Dans les années 60, des hommes profondément religieux prenaient appui sur leur foi pour un monde plus juste. Pensons à Marthin Luther King et son combat pour les droits des noirs aux USA, à Desmond TUTU en Afrique du sud.

Elie BAUSSART écrivait : « Notre qualité de créatures à l’image de Dieu, notre prédestination, notre rédemption par le Christ, constituent l’homme dans un état d’exceptionnelle grandeur, sans comparaison avec les autres êtres.

 La personne est un tout, une autonomie qui, comme telle, a le droit de disposer de toute la création, ordonnée à son salut, et de toutes les œuvres des hommes qui doivent s’ordonner à sa fin dernière. Ainsi en va-t-il de l’Etat et des sociétés naturelles intermédiaires que l’homme a créées ou peut créer.

 Tout donc, dans l’ordre social, doit concourir, directement ou indirectement, au bien de l’homme, tant du point de vue du bien temporel, -et la liberté, notamment, est un bien temporel, – que du point de vue surnaturel. »(Essai d’initiation à la Révolution anticapitaliste, 1938).

Certains, aujourd’hui, mettent leur foi au service d’une radicalisation où Dieu lui-même ne s’y retrouve plus.

Et pour conclure.

Comme on peut le voir, la pensée d’Elie Baussart, ses combats que nous avons illustrés depuis la création de la Fondation en 1987, devenue ASBL en 1999, sa pensée, ses combats ont encore de beaux jours devant eux.

C’est évidemment avec regret que nous mettrons fin à l’existence de notre ASBL en décembre. Ce n’est pas par manque d’envie, mais par nécessité, notre conseil d’administration se résumant au fil des années à une peau de chagrin. Des fondateurs de 1987, il ne reste plus que Yves DE WASSEIGE actif au sein de notre ASBL. La plupart des autres sont décédés, dont Jean DORZEE le premier président. Il n’y a pas eu de relève. Mais la perpétuation de la mémoire d’Elie BAUSSART, qui était notre objectif premier, ne doit pas être entendue comme la vénération d’un personnage disparu, aussi extraordinaire fut-il dans tous les aspects de sa personnalité et de son activité humaine. Cette mémoire doit s’ancrer dans le temps présent ; elle doit être mise à l’épreuve des réalités actuelles, servir de référentiel. Elie BAUSSART était un homme de son siècle : certains aspects de son œuvre n’ont plus rien de commun avec nous, ils appartiennent au passé. D’autres, par contre, font fi des clivages temporels, et restent particulièrement interpelants pour nous en ce début de 21ème siècle. C’est cet héritage que l’ASBL a voulu mettre en avant, un héritage qui peut encore fructifier et s’enrichir des acquis de ce temps quand bien même l’ASBL disparaît. Toute la vie d’Elie BAUSSART fut d’ailleurs en perpétuelle évolution : il n’eût pas compris qu’on fige sa pensée.

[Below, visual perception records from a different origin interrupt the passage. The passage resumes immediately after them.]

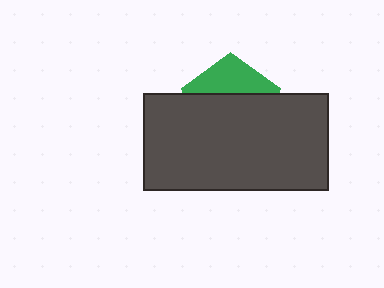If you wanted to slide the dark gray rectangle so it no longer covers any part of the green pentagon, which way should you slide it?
Slide it down — that is the most direct way to separate the two shapes.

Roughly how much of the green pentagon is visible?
A small part of it is visible (roughly 35%).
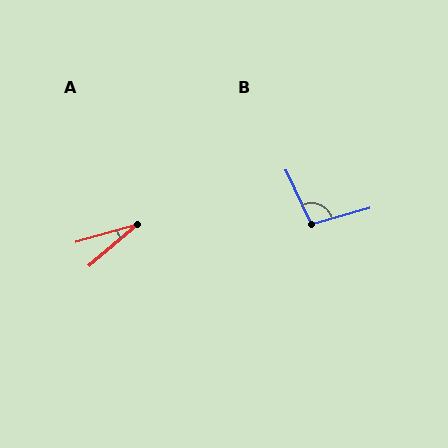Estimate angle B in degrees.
Approximately 100 degrees.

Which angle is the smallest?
A, at approximately 25 degrees.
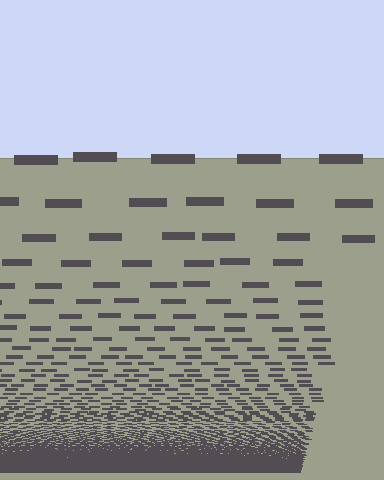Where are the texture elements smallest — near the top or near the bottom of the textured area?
Near the bottom.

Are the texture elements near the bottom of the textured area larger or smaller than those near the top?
Smaller. The gradient is inverted — elements near the bottom are smaller and denser.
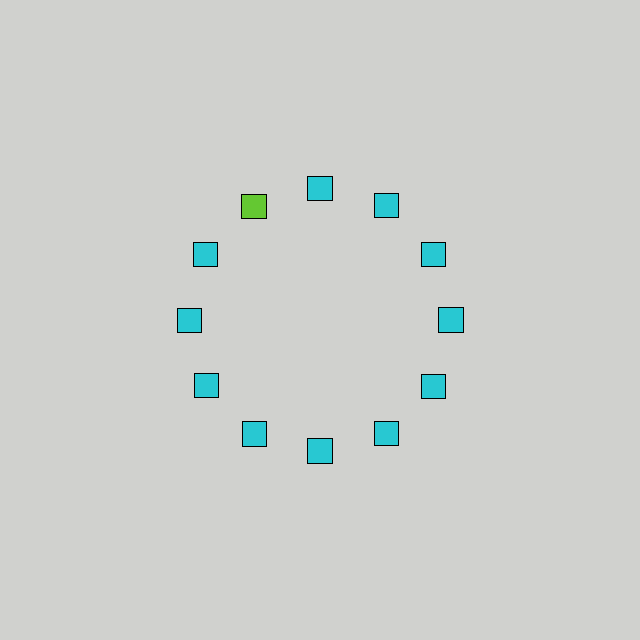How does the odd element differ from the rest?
It has a different color: lime instead of cyan.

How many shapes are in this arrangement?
There are 12 shapes arranged in a ring pattern.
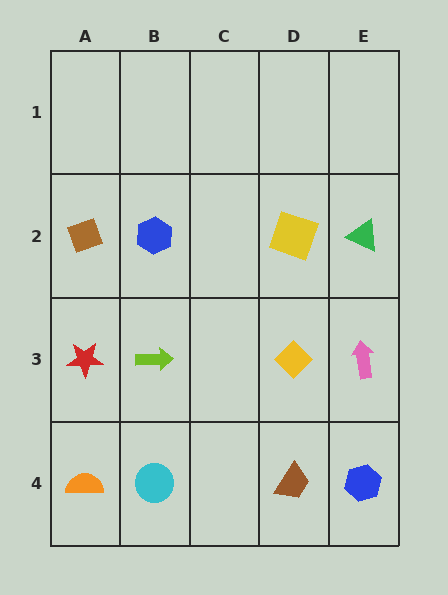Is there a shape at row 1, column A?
No, that cell is empty.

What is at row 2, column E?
A green triangle.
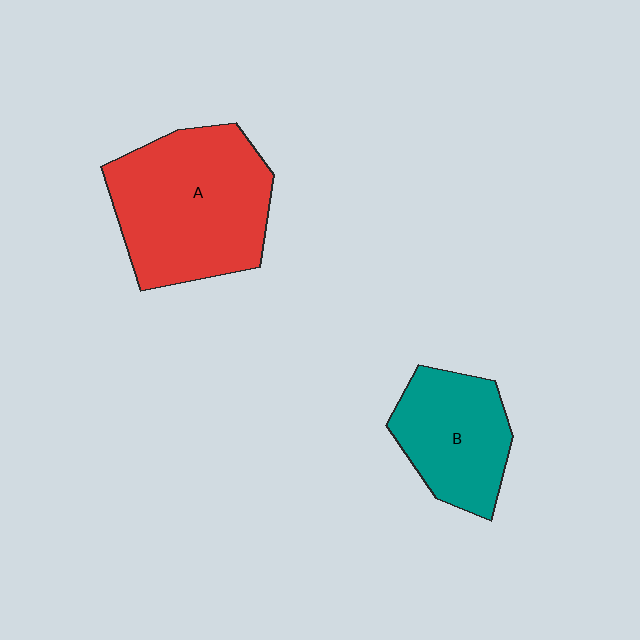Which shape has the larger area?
Shape A (red).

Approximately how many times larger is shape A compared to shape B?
Approximately 1.6 times.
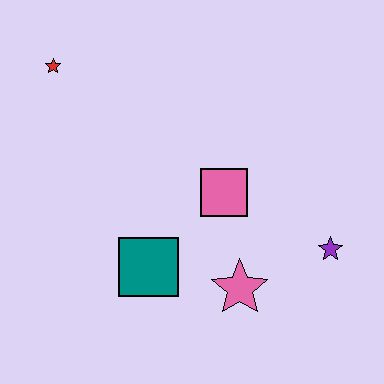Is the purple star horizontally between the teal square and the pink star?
No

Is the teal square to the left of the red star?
No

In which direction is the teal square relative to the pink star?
The teal square is to the left of the pink star.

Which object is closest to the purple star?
The pink star is closest to the purple star.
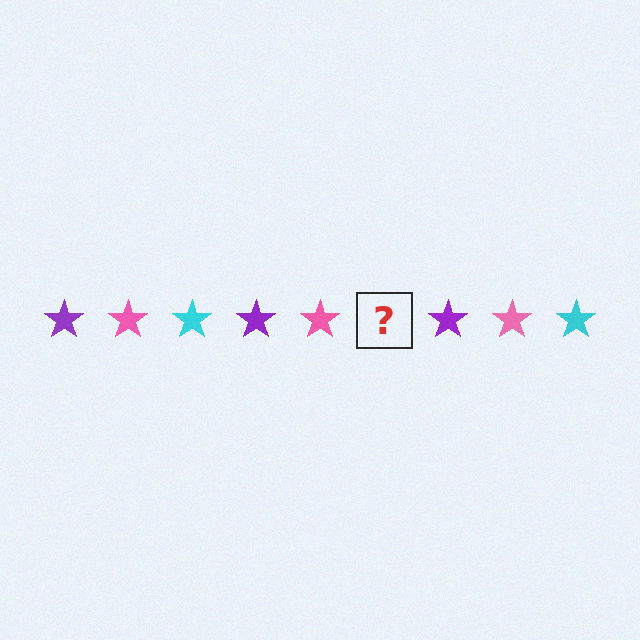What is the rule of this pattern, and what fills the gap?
The rule is that the pattern cycles through purple, pink, cyan stars. The gap should be filled with a cyan star.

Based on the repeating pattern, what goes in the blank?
The blank should be a cyan star.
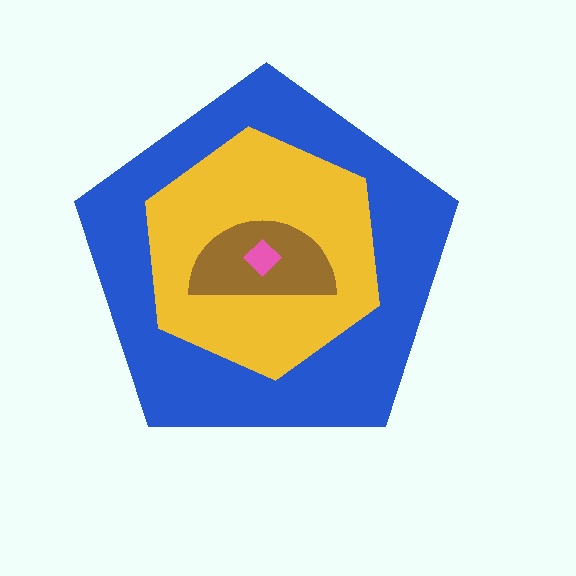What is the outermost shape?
The blue pentagon.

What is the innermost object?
The pink diamond.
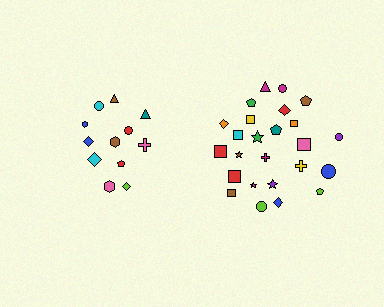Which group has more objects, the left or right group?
The right group.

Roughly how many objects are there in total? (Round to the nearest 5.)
Roughly 35 objects in total.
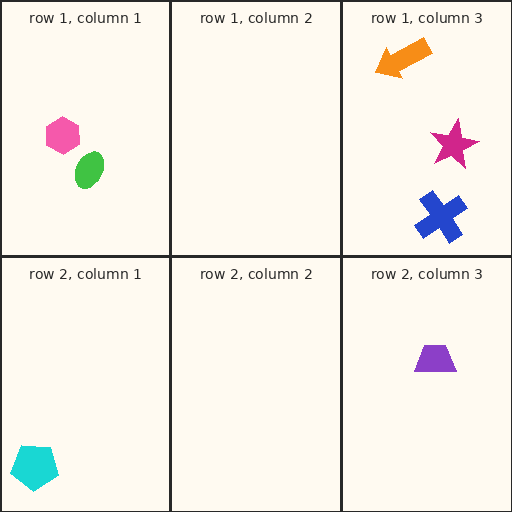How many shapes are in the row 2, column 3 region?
1.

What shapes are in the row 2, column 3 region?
The purple trapezoid.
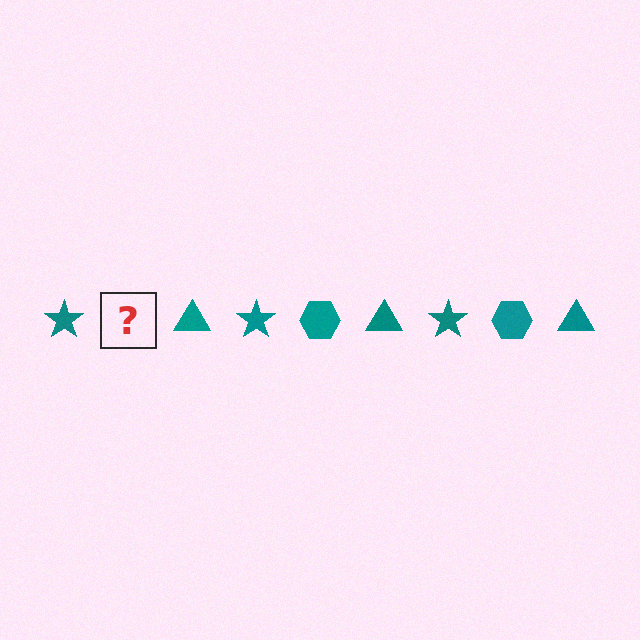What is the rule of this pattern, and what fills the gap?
The rule is that the pattern cycles through star, hexagon, triangle shapes in teal. The gap should be filled with a teal hexagon.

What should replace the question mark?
The question mark should be replaced with a teal hexagon.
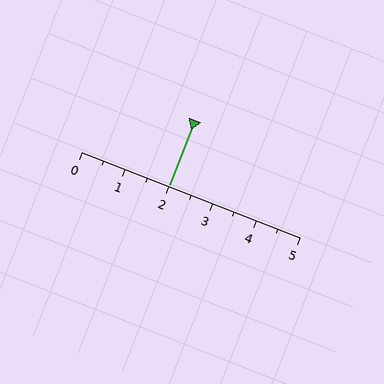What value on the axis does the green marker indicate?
The marker indicates approximately 2.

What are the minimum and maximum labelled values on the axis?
The axis runs from 0 to 5.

Cette pensée a non seulement été reconnue sans que nous le sollicitions quand Elie BAUSSART fut élevé au rang de officier du Mérite wallon, distinction dont l’objet est de consacrer la reconnaissance des autorités wallonnes envers toute personne, physique ou morale, dont le talent ou le mérite fait honneur à la Wallonie dans une mesure exceptionnelle et contribue d’une façon significative à son rayonnement. Mais elle continue, nous en sommes convaincus, comme la graine de sénevé des Evangiles, à grandir et à élargir son champ d’action. En témoignent le nombre de visiteurs de notre site (dont beaucoup de Flamands), site qui va perdurer au-delà de la dissolution. Et donc nous vous invitons à le visiter de temps à autre sur eliebaussart.org. qui restera disponible au moins pour dix ans.

Et mettons un point final avec ce trait d’humour d’Elie BAUSSART : « Les idées sont de belles filles, saines, séduisantes » mais qui « ont couru les chemins » et qui forcément risquent de faire « de mauvaises rencontres ».

Restons donc dans cette vigilance à laquelle nous invite Elie BAUSSART. C’est sans doute la meilleure leçon que nous puissions tirer de son œuvre, de sa vie.